After you and your kid kiss goodbye through your masks, and you’re pulling out of the church parking lot, your eighth-grader says she’s glad she doesn’t go to day camps anymore where you get there and you don’t know anyone but it seems like everyone else knows each other. You hope that you weren’t just imagining another kid saying hello to yours so he might have a built-in friend there.

Then your stomach drops as you flash back to the many, many mornings that each of your kids screamed and cried when you dropped them off at preschool or at a day camp that just moments or hours or days before they were really excited about and not indicating that they were going to have a full-on meltdown at the door of the classroom. Even though those days are long past, that brick in your stomach feeling doesn’t go away. Just like when you attend a wedding and you think of your own, or when you go to a funeral and get sad for everyone else you’ve ever lost, that sensation feels fresh and intense even though it’s been dredged up from a memory.
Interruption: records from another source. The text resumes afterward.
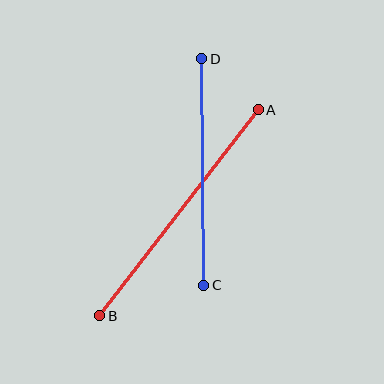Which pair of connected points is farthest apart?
Points A and B are farthest apart.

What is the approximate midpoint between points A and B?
The midpoint is at approximately (179, 213) pixels.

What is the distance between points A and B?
The distance is approximately 260 pixels.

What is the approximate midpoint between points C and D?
The midpoint is at approximately (203, 172) pixels.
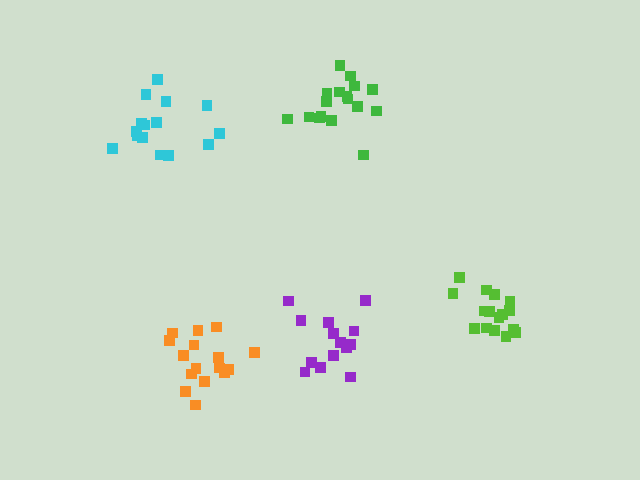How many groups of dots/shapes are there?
There are 5 groups.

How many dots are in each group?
Group 1: 15 dots, Group 2: 17 dots, Group 3: 16 dots, Group 4: 14 dots, Group 5: 16 dots (78 total).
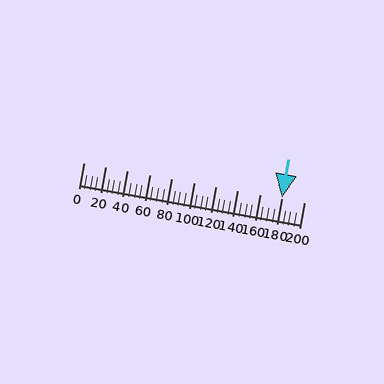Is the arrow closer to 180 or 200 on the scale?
The arrow is closer to 180.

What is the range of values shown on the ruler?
The ruler shows values from 0 to 200.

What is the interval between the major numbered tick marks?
The major tick marks are spaced 20 units apart.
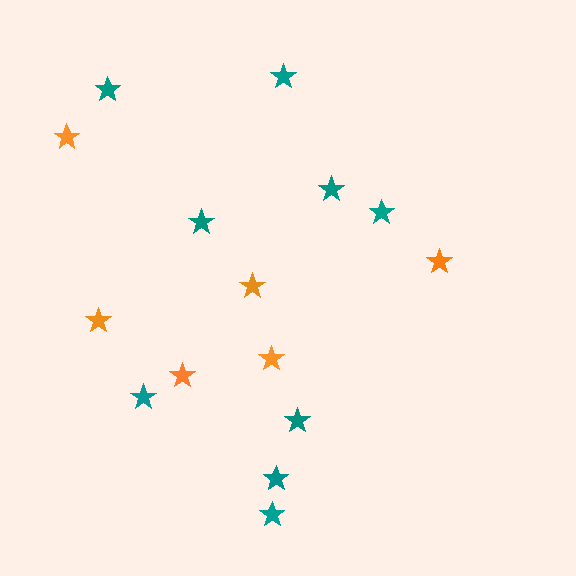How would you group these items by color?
There are 2 groups: one group of teal stars (9) and one group of orange stars (6).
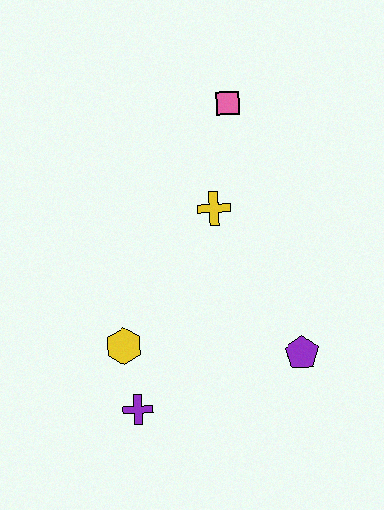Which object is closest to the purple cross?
The yellow hexagon is closest to the purple cross.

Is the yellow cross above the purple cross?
Yes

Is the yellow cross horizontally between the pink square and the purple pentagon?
No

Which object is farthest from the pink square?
The purple cross is farthest from the pink square.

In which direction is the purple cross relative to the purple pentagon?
The purple cross is to the left of the purple pentagon.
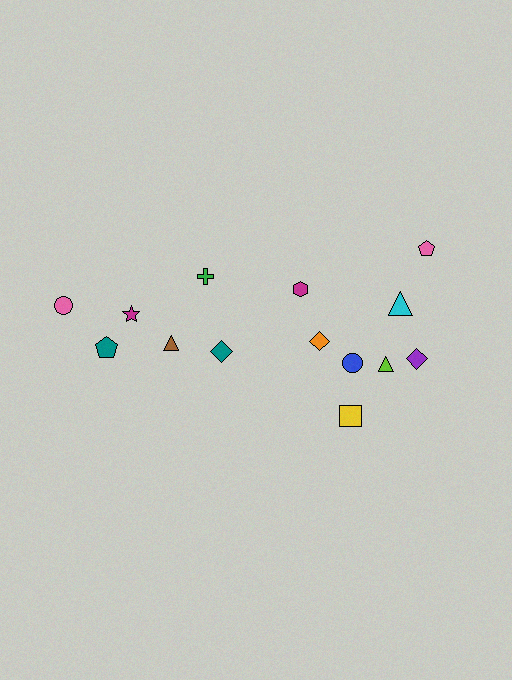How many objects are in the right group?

On the way home you go through the drive-thru at Dunkin’ (they dropped the Donuts name but still sell the donuts) so your teenager can buy a coffee drink that is cryptically named “The Charli” after a famous TikTokker. When we pull up to the menu you point out that “The Charli” is not listed anywhere. She says you have to ask for it. You are skeptical, but you say to the invisible person on the other side of the intercom, “Do you have a drink called The Charli?” And she says yes, though you detect a hint of derision in her tone. So you order the drink and drive up to the window and collect it and your teenager takes photos and maybe even videos of herself trying the drink. She says she doesn’t know what’s in it, but since the TikTokker likes it, she is sure she will as well. Fortunately, she does! Otherwise you would be really irritated at having spent $4.02 on an off-menu coffee drink named for a minor celebrity, instead of just mildly bewildered at yourself and your child for both your life choices.